Лина всхлипнула, и Герман мысленно обозвал себя идиотом. Нашёл, что рассказывать девушке при луне, нет, Кризберг, это не лечится, сухарём родился, сухарём помрёшь, и нечего оправдываться...
Он слегка отстранился, достал сигареты и пробормотал, обращаясь к зажигалке:
— Извини ради бога. Меня с этой чертовщины куда-то совсем не в ту степь занесло. Хотел байками из жизни поделиться... я полный осёл.
Лина зябко закуталась в палантин и тихо сказала:
— Да ничего... просто так страшно это всё... Сколько же ты видишь зла...

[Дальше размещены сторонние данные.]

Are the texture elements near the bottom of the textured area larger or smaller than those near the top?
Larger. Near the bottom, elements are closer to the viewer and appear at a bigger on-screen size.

Кризберг со вздохом затянулся. Безумно хотелось опрокинуть стаканчик "Дьюарса", да что там стаканчик, полный стакан до краёв, опрокинуть и забыть эту свою идиотскую выходку. Но напрашиваться к Лине на новую порцию он не решился. И так уже испортил впечатление о себе прямо как в том ролике: "Максимально!" Лина тем временем покосилась на него и тихо произнесла:
— Да не переживай ты так. Ночь на то и ночь, чтобы страшилками обмениваться. Да и случай обязывает...

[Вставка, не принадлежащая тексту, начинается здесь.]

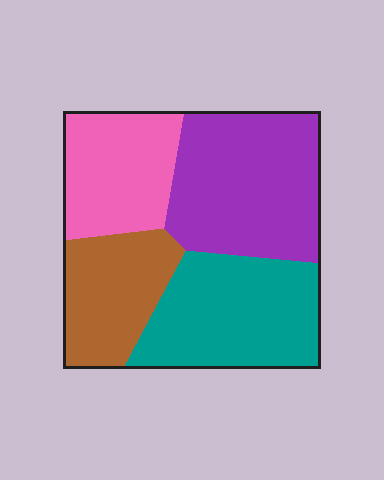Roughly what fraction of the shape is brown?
Brown takes up between a sixth and a third of the shape.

Он повернулся и внезапно рассмеялся. От сердца немного отлегло, хотя Герман Кризберг всё равно считал себя ослом и бестактной сволочью.
— Давай сворачиваться понемногу. Тебе надо поспать, а мне завтра тоже вставать ни свет ни заря, готовиться к разговору с "бегемотом".

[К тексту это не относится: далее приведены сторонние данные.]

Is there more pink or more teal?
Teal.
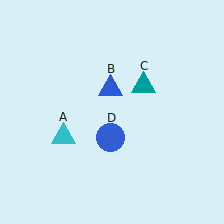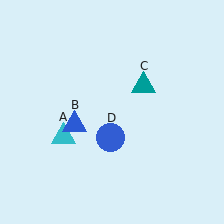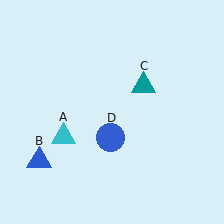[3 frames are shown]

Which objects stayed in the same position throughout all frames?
Cyan triangle (object A) and teal triangle (object C) and blue circle (object D) remained stationary.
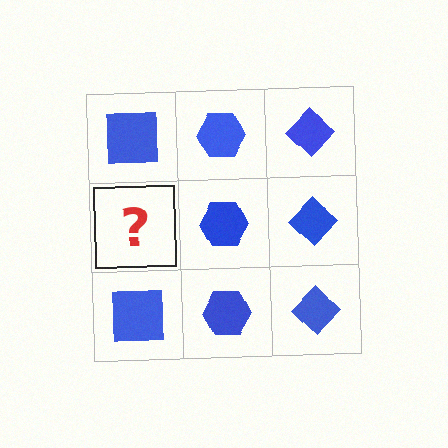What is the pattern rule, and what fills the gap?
The rule is that each column has a consistent shape. The gap should be filled with a blue square.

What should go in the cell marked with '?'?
The missing cell should contain a blue square.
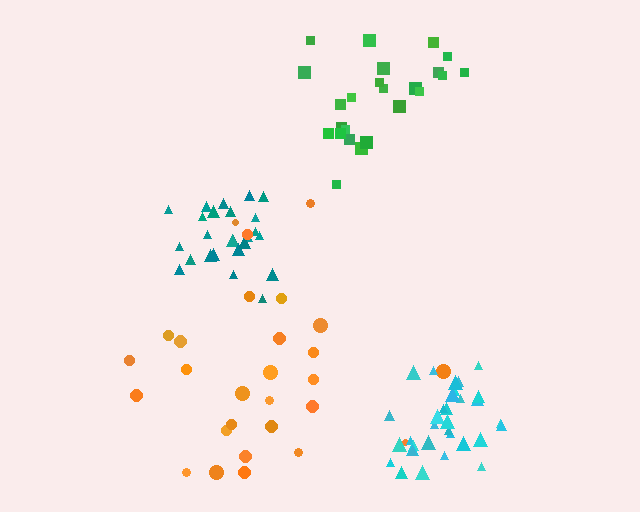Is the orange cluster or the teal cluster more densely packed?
Teal.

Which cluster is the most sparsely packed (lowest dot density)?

— Как готовиться? — Лина снова вспомнила про лак.
— Здесь боятся двух типов людей: ментов и коллекторов. Я не мент, хоть и удостоверение имеется, а вот выбивателя долгов уже однажды изображал. Очень вышло достоверно, режиссёр аплодировал стоя. Просто надо чуть-чуть подправить внешность, чтобы этот алкаш меня не опознал.
— А лак-то зачем? — У Лины всё равно не укладывалось в голове, как лак для ногтей может помочь изобразить коллектора.
— А вот увидишь завтра, — подмигнул Герман, — надеюсь, выйдет похоже на правду. Пойдём, уже совсем прохладно.

Они дошли до квартиры Лины, и девушка замялась, не зная, как ей быть. Хотелось пригласить его "на чашечку виски", но это уже совсем ни в какие ворота, и он говорил, что снял номер в гостинице... Пока она размышляла, розовея ушами, Герман нагнулся, быстро поцеловал девушку в губы и так же быстро направился к лестнице. На середине пролёта он поднял голову и сказал:
— Созвонимся.
Потом его фигура исчезла за поворотом.